あの時代、筆者の生家があった名古屋市内の同じ区内には、日本を代表するフェラーリ愛好家のひとりとして知られるH氏がお住まいになっており、同氏が当時から所有していた「365GTB/4デイトナ」の目撃情報が地元の小・中学生の間で飛び交った際には、毎週土曜日の午後になると一所懸命自転車のペダルをこいで、その邸宅のガレージを「張り込み」するべく通ったこともあった。
ブーム終了後もフェラーリへの憧れは心に残った
また、拙いながらもスーパーカーのイラスト(らしきもの)を描いていたことから、同級生たちからカウンタックやBBの絵を描いてくれとせがまれたりして、それまではどちらかといえば目立たないタイプだった(はずの)筆者に、ひと時の人気者の時期が訪れたのだ。
ところが、1977年も後半にさしかかったあたりからスーパーカーブームが下火となると、筆者の私的スーパーカーブームもあっけなく終了のときを迎えた。
そして1980年になると「自動車趣味の本」を自称する『スクランブル・カー・マガジン』誌が創刊し、そちらも併読するようになると、エンスー系のクラシックカーへと個人的な興味が移行。ただ、フェラーリへの憧れだけを心に残すこととなる。
>>>それぞれの【極私的スーパーカーブーム】はこちら
初めての愛車はベルトーネデザインのフィアット X1/9
そんな筆者のなかで、スーパーカーブームの私的影響が明確になるのは、むしろ大学生になってからのことだった。いわゆる「大学デビュー」を経て、初めての愛車を手に入れるにあたりMG「ミジェット」や「MG-B」と比較して悩んだ挙句、同じ小型スポーツカーでもスーパーカー的な要素があるフィアット「X1/9」を購入してしまう。
この時代におけるホントの陽キャならば、当時の学生の憧れの的だったホンダ「プレリュード」やトヨタ「ソアラ」あたりに食指を伸ばすところながら、ここへ来てもフィアット X1/9に飛びついてしまったのは、フェラーリ好き。スーパーカー好きのクルマオタクとなっていたからに相違ないだろう。

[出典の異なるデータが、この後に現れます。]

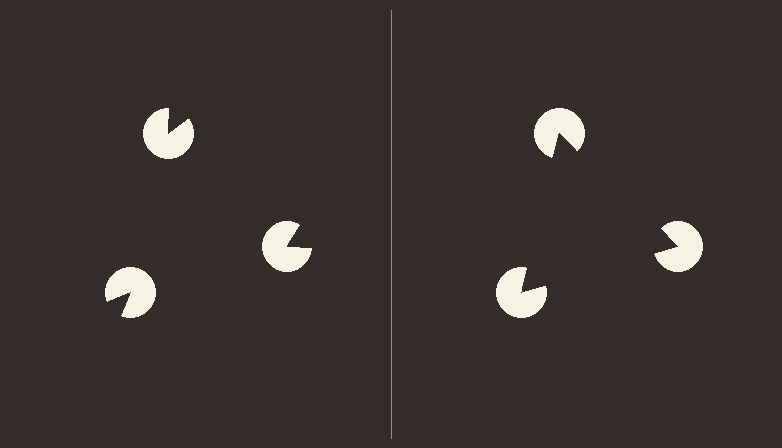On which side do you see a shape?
An illusory triangle appears on the right side. On the left side the wedge cuts are rotated, so no coherent shape forms.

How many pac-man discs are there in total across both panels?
6 — 3 on each side.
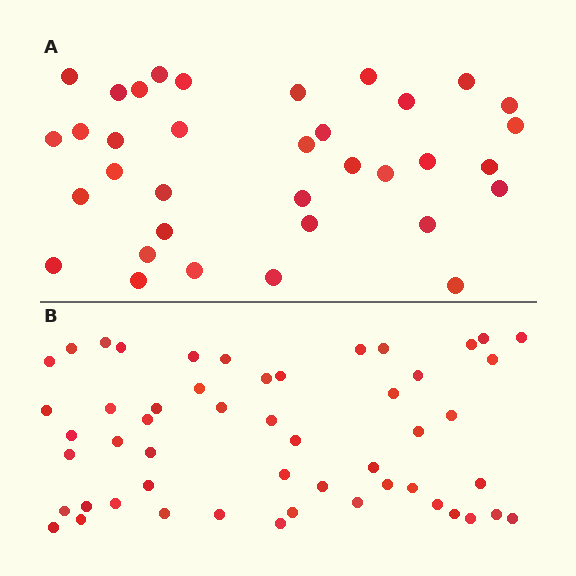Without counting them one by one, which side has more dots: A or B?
Region B (the bottom region) has more dots.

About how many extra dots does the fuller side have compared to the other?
Region B has approximately 15 more dots than region A.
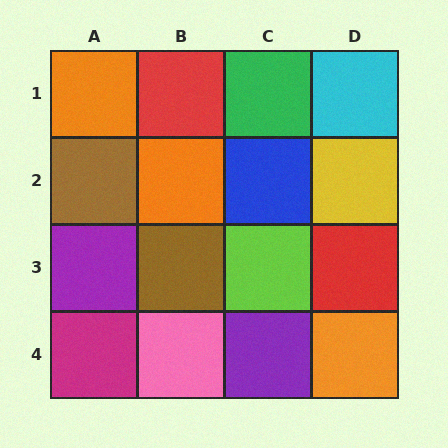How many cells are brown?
2 cells are brown.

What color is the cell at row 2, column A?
Brown.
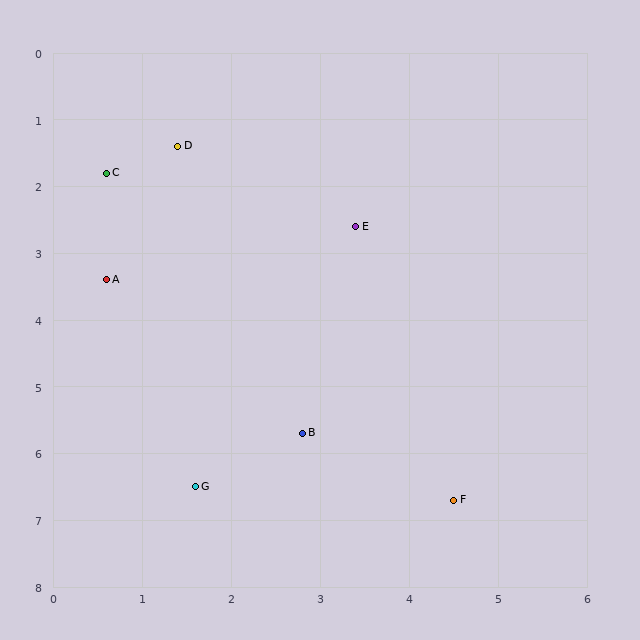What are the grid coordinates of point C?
Point C is at approximately (0.6, 1.8).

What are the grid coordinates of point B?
Point B is at approximately (2.8, 5.7).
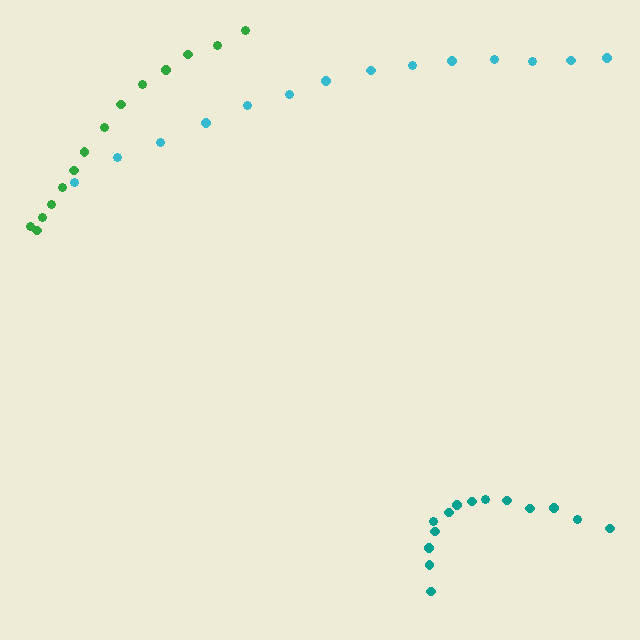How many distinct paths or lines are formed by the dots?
There are 3 distinct paths.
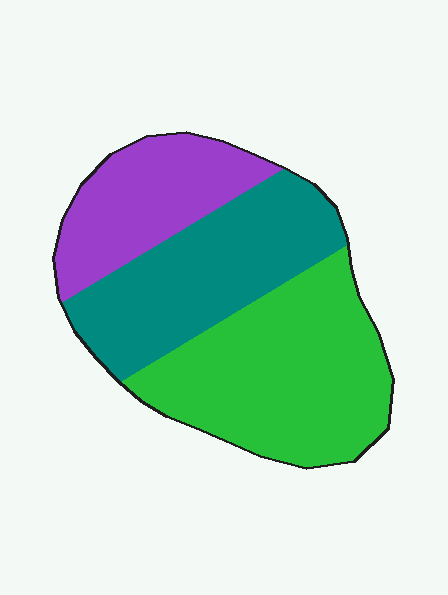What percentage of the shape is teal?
Teal takes up about one third (1/3) of the shape.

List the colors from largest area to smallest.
From largest to smallest: green, teal, purple.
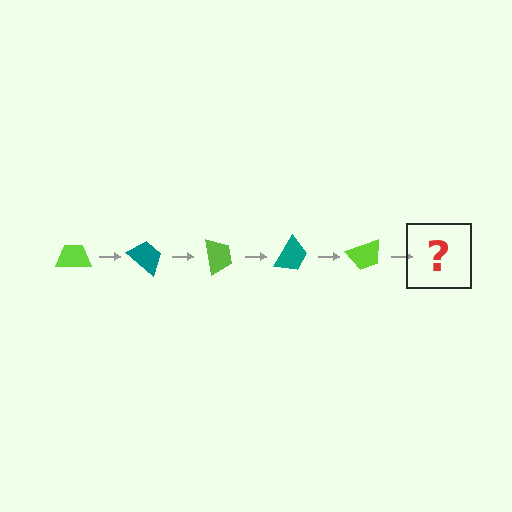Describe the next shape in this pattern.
It should be a teal trapezoid, rotated 200 degrees clockwise from the start.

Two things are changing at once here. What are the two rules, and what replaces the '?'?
The two rules are that it rotates 40 degrees clockwise each step and the color cycles through lime and teal. The '?' should be a teal trapezoid, rotated 200 degrees clockwise from the start.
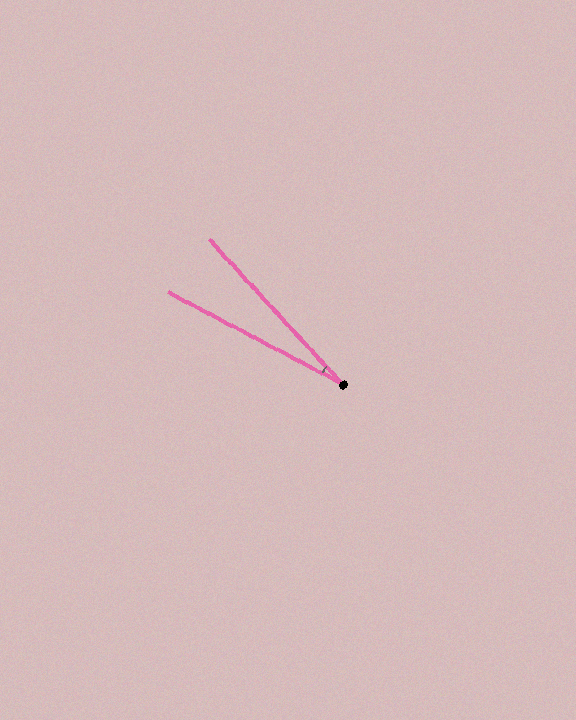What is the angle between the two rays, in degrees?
Approximately 20 degrees.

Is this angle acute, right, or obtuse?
It is acute.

また、フェラーリの生まれた国をこの目で見たいと思い、学生のうちから幾度となくイタリアに貧乏旅行を繰り返し、電車とバスを乗り継いで「マラネッロ詣で」も果たすことができたのだが、それも普通の学生からしてみたら、ドン引きされてしまいそうな行動に違いあるまい。
さらに4年生になって就職活動が始まると、いくつかの総合商社を回った結果として、当時はフェラーリの日本総代理店だった「コーンズ&カンパニー・リミテッド」に就職。実を言えば、ほかの部門を希望していたのに自動車部に配属されたあたりから、この世界で生きてゆこうと腹をくくる。
そして、その後のイタリア留学からブガッティへの再就職に至るまでの行動はすべて、小学生時代のスーパーカーブーム以来ずっと培われてきた志向性によって導かれたものと考えられなくもない。
すなわちこれらはすべて、遅効性の私的スーパーカーブーム。今では、そう思うのである。